Geführt von dem demokratisch gewählten! Massenmörder Narendra Modi, der in seiner Zeit als Chief Minister wegen seiner Verstrickung in antimuslimischen Pogromen als „Schlächter von Gujrat“ in die moderne indische Geschichte eingegangen ist und der in der jüngsten Parlamentswahl dank seiner populismusanfälligen, gewaltbereiten Ottonormalranjitbasis (die subkontinentale Version des weißen MAGA-verrückten und schusswaffenvernarrten Trumpwählers) mit überwältigendem Volksmandat seine Sitzmehrheit in der Lok Sabha ausbauen konnte, macht Indien nun da weiter, wo es vor der Wahl nicht aufgehört hat: mit der juristischen - und notfalls gewalttätigen - Hinduisierung des Vielvölkerstaats und der Auslöschung seiner islamischen Identität.
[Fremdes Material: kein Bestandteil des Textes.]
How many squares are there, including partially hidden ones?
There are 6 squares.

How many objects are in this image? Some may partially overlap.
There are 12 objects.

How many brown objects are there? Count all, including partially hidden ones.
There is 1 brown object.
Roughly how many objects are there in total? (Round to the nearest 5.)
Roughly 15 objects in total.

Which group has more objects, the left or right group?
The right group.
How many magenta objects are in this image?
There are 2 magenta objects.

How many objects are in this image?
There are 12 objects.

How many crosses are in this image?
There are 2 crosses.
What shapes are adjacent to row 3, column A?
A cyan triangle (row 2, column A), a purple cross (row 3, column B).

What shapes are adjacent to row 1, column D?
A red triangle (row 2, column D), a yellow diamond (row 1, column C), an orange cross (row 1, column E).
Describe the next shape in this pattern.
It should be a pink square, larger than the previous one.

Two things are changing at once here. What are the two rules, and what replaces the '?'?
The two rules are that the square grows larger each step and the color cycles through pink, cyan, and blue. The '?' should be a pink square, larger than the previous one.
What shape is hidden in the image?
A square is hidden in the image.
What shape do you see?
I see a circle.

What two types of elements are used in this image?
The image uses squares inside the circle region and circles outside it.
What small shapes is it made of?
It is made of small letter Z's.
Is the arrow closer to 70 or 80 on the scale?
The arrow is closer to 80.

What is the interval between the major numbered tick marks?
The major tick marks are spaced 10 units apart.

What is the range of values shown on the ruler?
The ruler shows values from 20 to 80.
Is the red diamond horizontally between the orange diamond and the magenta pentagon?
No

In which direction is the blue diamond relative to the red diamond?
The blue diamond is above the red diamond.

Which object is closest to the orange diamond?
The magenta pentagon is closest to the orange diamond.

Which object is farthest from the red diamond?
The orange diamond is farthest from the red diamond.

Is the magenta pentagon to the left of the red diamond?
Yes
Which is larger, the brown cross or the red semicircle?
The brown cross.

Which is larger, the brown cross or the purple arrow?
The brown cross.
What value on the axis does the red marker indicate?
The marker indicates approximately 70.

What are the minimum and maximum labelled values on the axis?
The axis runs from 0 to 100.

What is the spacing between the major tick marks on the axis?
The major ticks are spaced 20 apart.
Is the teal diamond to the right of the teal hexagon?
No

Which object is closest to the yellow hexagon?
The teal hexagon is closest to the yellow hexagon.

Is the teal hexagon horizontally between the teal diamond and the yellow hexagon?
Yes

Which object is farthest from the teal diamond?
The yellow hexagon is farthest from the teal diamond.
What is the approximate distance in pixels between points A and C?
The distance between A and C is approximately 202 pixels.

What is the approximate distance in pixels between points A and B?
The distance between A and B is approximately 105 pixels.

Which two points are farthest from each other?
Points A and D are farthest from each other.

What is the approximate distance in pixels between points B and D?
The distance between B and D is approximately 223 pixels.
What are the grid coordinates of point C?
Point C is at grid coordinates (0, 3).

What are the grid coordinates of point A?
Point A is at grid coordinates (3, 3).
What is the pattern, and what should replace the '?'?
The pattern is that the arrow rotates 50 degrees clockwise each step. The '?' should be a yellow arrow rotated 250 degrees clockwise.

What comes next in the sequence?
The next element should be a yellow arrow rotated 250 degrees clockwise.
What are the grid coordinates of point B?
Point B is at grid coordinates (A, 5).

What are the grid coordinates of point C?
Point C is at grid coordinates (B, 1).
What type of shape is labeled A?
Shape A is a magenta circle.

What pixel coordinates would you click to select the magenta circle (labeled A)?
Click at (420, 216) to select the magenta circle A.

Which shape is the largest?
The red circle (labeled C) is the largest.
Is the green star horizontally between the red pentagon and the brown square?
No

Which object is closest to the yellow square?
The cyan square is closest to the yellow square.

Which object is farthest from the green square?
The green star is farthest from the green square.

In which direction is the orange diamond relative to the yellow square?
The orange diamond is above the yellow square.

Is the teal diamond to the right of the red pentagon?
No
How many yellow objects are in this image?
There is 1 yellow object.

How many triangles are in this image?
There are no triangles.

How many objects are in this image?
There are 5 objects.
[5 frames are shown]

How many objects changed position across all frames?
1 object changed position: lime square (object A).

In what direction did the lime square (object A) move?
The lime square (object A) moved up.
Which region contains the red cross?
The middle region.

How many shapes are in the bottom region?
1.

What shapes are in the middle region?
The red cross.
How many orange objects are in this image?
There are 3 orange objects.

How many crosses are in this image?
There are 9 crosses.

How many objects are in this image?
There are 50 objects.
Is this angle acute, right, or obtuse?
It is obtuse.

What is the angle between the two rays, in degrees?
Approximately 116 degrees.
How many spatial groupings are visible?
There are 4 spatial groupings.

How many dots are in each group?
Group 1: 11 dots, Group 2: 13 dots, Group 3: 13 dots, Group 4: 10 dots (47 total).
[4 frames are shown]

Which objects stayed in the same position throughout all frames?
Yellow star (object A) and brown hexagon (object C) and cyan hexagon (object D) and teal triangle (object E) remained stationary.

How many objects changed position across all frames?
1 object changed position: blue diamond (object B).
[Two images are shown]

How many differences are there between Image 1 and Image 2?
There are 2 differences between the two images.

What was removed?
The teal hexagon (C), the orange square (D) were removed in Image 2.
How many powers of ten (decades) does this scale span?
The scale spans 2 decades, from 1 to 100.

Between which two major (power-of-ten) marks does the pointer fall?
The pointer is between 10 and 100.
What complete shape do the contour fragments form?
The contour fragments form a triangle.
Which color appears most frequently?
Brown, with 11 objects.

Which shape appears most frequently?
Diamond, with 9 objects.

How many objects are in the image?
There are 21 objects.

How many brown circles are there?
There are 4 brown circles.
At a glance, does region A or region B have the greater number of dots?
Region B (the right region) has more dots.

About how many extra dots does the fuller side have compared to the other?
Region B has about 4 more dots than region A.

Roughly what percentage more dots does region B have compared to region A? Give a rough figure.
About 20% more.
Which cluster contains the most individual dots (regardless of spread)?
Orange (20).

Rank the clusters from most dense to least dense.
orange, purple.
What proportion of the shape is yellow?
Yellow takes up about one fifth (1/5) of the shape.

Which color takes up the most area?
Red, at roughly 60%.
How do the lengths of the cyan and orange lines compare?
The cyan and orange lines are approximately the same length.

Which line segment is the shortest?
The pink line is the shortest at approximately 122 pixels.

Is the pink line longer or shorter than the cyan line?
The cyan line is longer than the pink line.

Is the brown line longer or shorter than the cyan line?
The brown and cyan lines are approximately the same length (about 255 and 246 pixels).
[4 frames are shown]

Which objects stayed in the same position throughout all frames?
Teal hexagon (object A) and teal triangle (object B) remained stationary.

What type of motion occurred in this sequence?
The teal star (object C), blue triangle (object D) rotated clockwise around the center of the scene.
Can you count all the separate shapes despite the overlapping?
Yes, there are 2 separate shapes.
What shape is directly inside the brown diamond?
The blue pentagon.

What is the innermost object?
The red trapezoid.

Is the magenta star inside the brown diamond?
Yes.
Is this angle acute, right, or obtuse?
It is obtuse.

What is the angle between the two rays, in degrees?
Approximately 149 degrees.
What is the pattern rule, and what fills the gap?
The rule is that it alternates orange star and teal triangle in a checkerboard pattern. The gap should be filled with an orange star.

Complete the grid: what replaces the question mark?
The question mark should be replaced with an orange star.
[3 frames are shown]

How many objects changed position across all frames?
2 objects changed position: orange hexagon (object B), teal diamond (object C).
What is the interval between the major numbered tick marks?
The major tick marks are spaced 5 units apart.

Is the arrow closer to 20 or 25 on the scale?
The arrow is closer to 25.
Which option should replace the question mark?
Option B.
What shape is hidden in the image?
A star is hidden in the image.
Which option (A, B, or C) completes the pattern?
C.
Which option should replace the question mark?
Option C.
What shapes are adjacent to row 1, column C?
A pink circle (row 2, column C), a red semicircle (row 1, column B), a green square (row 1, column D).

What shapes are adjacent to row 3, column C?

Die de-facto Annexion Kaschmirs vor einigen Tagen ist eine zentrale Front in diesem Make- Hindu-India-Great-Again-Endgame. Mit dem Wegfall des Sonderstatus und der vorgesehenen Aufteilung von Jammu und Kaschmir in zwei separate Unionsterritorien, die direkt von Neu- Delhi aus regiert werden sollen, steht der Hinduisierung des mehrheitsmuslimischen Kaschmirtals nichts mehr im Wege.

Die Blaupause dieses gewaltsamen Bevölkerungsaustausches liefern China mit seiner Sinisierung Tibets und Xinjiangs und Israel in Palästina, wo mit dem illegalen jüdischen Siedlungsbau in den besetzten Gebieten die arabische Bevölkerungsmehrheit immer mehr judaisiert werden soll. Wo demographische Maßnahmen an ihre Grenzen stoßen, helfen Apartheidgesetze und klassische militärische Kontrollgewalt nach. Letztere hat schon lange vor der aktuellen indischen Eskalation aus Kaschmir ein riesiges Freiluftgefängnis gemacht wie Gaza.

Und die heuchlerische westliche Welt? Sie feiert Indien natürlich: schließlich hat es jüngst gleichgeschlechtlichen Sex entkriminalisiert und könnte irgendwann die Homo-Ehe einführen, der neue westliche Gradmesser universeller Menschenrechte und einer offenen Gesellschaft.

Macht nüscht, wenn du deine Muslime abschlachtest, deine Frauen im öffentlichen Nahverkehr gruppenvergewaltigst, du Menschen in Kasten einteilst und deine Dalits schlechter als Hundekot behandelst, deine soziale Ungleichheit trotz Middle-Income-Country-Aspirationen steigt, du im Giftsmog von Neu-Delhi keine drei Meter gucken und drei Sekunden atmen kannst und eine wachsende Mittelschicht in ihrer blinden Westoxifizierung sich und seine Kinder mit amerikanischer Fast-Food-Scheiße vollstopft und aus falschem Statusdenken auch noch stolz ist auf seine fettleibigen und zuckerkranken privilegierten Rotzgören. Solange Schwule und Lesben heiraten dürfen (was natürlich ihr gutes Recht ist), giltst du in der westlichen Welt - zumindest in Europa - als ganzheitlich liberal, demokratisch und progressiv. Holismus geht definitiv anders.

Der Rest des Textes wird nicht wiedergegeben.